Ha comportato un momento di grande riflessione per la mia coscienza, tanto politica quanto civile. A quell’epoca ero assessore per il Comune di Bresso, avevo 29 anni. Dopo la strage, il mio impegno sul fronte della rappresentanza dei lavoratori è cresciuto, e così anche il significato delle decisioni che mi sono trovato a prendere. Come responsabile del Consiglio d’Azienda della filiale BNA di Milano, con i lavoratori feriti mi sono costituito parte civile nel processo di Catanzaro:abbiamo scelto di affidarci all’avvocato della famiglia Pinelli, Marcello Gentili. Questo nel momento in cui è stato chiaro che gli anarchici non c’entravano niente, che la matrice di quell’orribile episodio era da ricondurre all’ambiente nazifascista.

Con la consapevolezza di aver vissuto in prima persona una di quelle tragedie che vengono spesso definite “Stragi di Stato”, riesce ancora ad avere fiducia nelle istituzioni?

Se non avessi fiducia nelle istituzioni, non ne sarei un rappresentante. Ho fiducia perché non posso credere che in uno Stato di diritto, la giustizia sia un optional. Piazza Fontana rimane una ferita aperta, un fallimento della giustizia umana, e in questo fallimento ci sono delle responsabilità precise: non dello Stato ma di alcuni suoi settori. È ben noto che la Suprema Corte e i Servizi Segreti dell’epoca hanno ostacolato l’accertamento dei fatti, lasciando ancora tante ombre da diradare.

A distanza di così tanti anni, ritiene quindi che sia ancora una questione aperta?

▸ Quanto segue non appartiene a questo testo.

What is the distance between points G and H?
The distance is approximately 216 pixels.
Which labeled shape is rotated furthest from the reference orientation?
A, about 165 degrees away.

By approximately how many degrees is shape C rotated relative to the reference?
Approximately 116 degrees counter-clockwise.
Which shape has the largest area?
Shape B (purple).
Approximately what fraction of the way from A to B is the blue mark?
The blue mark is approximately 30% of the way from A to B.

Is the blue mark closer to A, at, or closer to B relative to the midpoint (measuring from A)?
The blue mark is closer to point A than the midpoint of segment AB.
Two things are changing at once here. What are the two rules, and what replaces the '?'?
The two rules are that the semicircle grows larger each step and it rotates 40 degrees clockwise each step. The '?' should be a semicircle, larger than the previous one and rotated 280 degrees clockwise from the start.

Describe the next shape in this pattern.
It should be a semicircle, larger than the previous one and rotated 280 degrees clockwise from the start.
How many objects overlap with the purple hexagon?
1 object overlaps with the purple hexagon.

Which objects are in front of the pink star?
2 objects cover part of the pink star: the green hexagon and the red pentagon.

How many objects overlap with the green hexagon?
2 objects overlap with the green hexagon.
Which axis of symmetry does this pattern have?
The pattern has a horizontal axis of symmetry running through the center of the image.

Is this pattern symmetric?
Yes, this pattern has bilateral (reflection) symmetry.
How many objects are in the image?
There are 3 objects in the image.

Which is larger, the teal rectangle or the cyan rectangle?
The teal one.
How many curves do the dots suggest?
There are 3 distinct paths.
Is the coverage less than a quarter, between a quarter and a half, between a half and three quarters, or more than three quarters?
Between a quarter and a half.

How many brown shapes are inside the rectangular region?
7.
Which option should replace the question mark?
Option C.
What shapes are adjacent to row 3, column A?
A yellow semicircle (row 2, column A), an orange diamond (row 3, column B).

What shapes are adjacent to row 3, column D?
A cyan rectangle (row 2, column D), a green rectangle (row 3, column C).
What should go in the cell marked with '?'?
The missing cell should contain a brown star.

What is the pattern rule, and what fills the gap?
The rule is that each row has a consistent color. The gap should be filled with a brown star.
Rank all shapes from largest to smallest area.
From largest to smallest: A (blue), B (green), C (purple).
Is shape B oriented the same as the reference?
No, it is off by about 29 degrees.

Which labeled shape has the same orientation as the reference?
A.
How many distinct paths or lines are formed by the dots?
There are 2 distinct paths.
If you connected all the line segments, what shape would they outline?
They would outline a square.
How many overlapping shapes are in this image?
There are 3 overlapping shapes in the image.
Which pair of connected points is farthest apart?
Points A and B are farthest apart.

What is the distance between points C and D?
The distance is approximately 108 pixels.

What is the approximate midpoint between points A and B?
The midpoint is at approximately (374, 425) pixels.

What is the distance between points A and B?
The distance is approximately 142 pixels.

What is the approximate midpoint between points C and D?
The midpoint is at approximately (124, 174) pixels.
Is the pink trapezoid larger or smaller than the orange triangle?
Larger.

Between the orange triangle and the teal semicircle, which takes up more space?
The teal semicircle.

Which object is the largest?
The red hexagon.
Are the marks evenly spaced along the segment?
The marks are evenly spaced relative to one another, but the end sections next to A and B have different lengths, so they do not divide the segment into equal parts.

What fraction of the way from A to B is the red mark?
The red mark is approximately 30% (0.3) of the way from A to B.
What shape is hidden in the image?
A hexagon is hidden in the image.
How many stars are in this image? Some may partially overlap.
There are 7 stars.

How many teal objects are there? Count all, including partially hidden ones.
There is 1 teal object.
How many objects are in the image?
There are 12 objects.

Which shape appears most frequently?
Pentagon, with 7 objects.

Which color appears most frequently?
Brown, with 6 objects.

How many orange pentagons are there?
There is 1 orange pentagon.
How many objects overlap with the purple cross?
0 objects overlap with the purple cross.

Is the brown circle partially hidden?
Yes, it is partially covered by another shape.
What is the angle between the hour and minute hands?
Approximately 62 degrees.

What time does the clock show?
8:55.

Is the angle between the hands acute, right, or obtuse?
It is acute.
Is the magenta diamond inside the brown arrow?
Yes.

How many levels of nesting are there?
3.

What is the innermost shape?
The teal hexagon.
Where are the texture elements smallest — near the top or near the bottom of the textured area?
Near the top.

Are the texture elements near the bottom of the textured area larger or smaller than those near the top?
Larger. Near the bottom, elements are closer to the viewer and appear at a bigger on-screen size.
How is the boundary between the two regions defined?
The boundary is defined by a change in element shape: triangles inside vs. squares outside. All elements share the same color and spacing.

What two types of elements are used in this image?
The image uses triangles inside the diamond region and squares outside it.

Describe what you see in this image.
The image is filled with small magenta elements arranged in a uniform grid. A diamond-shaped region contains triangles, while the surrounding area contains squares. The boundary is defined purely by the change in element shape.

È un dato di fatto. Come ha detto il Capo dello Stato in occasione del 40° anniversario della Strage, “dobbiamo cercare la verità fino all’ultimo frammento”. Qualche tempo fa, tre coraggiosi giornalisti freelance sono andati fino in Sudafrica per intervistare l’allora capo del SID (i servizi segreti dell’epoca, ndr), il quale ha indicato espressamente i responsabili della strage. Ciononostante, la magistratura milanese ha scelto di non riaprire il caso.

 

Tenendo conto dei recenti episodi di cronaca e della sempre più massiccia quanto sotterranea presenza di realtà legate all’estremismo politico,evidente anche nel territorio del Nord Milano, ritiene possibile il rischio di una recrudescenza di quegli anni di piombo?
 

È una domanda molto pertinente. Negli anni ’68-’69, si stava verificando una ricucitura di tutto il movimento operaio, quello degli impiegati e quello delle lotte studentesche. Stava prendendo vita un grande movimento popolare capace di ottenere importanti conquiste, come lo Statuto dei Lavoratori del 1970. Com’è stato fermato questo processo? Con le bombe. Oggi, stiamo vivendo la situazione inversa. L’indebolimento del movimento dei lavoratori fa prevalere le forze della grande finanza, che agiscono con la bomba dello spread. Chi interpreta la lotta come qualcosa da portare avanti nell’ombra e con la violenza è da condannare, perché il movimento operaio delle masse, per crescere, ha bisogno di essere unito. Un esempio di quest’unione sono i 300 milanesi che nel 1969, dopo la strage, si presentarono davanti al sagrato del Duomo di Milano, senza bandiere o simboli di partito, per respingere il terrore di chi avrebbe voluto rendere l’Italia una dittatura fascista.

 

Oggi la sua agenda è piena di impegni legati alla commemorazione della Strage, e sarà così anche domani. Presenterà una nuova edizione del suo libro?

Esatto. Oltre al fitto programma di oggi, domani alle 18:00, presso la Camera del Lavoro di Milano, presenterò la quinta edizione del mio libro “Piazza Fontana, nessuno è Stato” con prefazione del sindaco di Milano, Giuliano Pisapia. (qui disponibile il programma dell’evento http://www.piazzafontana.it/)

 

“Fino all’ultimo frammento di verità”, rimane quindi aperta una delle pagine più buie nella storia di Milano e di tutto il Paese. Una memoria che quarantadue anni dopo conserva indelebile l’epitaffio di un lutto: quello di diciassette vite mandate in frantumi con l’esplosivo. E il timore più grande di tutti: nessuno è Stato?